The number of real roots of the equation \( e^{4x} + 2e^{3x} - e^x - 6 = 0 \) is :
Show Hint
For equations involving \( e^x \), transform to a polynomial in \( t \) and focus only on \( t>0 \). Negative roots of the polynomial do not provide real solutions for \( x \).
Step 1: Understanding the Concept:
We substitute \( t = e^x \) to convert the exponential equation into a polynomial equation. Since \( e^x \) is always positive for any real \( x \), we only look for positive real roots of the resulting polynomial. Step 2: Detailed Explanation:
Let \( t = e^x \), where \( t>0 \). The equation becomes:
\[ P(t) = t^4 + 2t^3 - t - 6 = 0 \]
Applying Descartes' Rule of Signs to \( P(t) \):
- The signs of the coefficients are \( (+1, +2, -1, -6) \).

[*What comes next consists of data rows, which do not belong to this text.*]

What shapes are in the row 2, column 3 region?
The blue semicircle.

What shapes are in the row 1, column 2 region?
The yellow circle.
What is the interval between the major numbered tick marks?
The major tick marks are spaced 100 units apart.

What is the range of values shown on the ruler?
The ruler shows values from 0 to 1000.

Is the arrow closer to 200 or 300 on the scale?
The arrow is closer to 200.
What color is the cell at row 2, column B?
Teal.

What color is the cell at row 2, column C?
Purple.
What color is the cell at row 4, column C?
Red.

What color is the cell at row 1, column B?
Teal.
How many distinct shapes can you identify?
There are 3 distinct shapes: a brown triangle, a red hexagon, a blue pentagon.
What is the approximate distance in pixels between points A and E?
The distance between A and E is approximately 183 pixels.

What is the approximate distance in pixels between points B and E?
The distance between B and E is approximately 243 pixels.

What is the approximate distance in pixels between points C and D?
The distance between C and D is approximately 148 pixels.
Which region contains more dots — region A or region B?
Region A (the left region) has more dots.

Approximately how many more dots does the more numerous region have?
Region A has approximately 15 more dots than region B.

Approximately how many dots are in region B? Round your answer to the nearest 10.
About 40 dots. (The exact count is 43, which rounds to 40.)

- There is exactly one sign change (from \( +2 \) to \( -1 \)).
- According to the rule, there is exactly one positive real root for \( t \).

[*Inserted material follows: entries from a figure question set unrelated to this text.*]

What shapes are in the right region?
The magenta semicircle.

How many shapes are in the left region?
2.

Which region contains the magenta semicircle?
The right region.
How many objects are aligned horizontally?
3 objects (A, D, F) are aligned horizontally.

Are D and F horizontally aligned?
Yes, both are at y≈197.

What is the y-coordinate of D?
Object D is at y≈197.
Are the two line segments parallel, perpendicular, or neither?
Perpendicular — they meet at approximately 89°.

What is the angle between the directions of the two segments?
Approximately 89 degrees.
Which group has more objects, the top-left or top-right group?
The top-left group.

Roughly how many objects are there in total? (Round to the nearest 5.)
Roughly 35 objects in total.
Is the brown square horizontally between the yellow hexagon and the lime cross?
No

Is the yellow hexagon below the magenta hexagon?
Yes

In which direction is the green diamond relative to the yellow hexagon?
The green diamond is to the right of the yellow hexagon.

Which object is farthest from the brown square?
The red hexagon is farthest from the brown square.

Let's check the function behavior:
- At \( t = 1 \), \( P(1) = 1 + 2 - 1 - 6 = -4<0 \).
- At \( t = 2 \), \( P(2) = 16 + 16 - 2 - 6 = 24>0 \).
By the Intermediate Value Theorem, a root exists between \( 1 \) and \( 2 \). Since there is only one positive root for \( t \), there is only one real value \( x = \ln t \) that satisfies the original equation. Step 3: Final Answer:
The number of real roots is 1.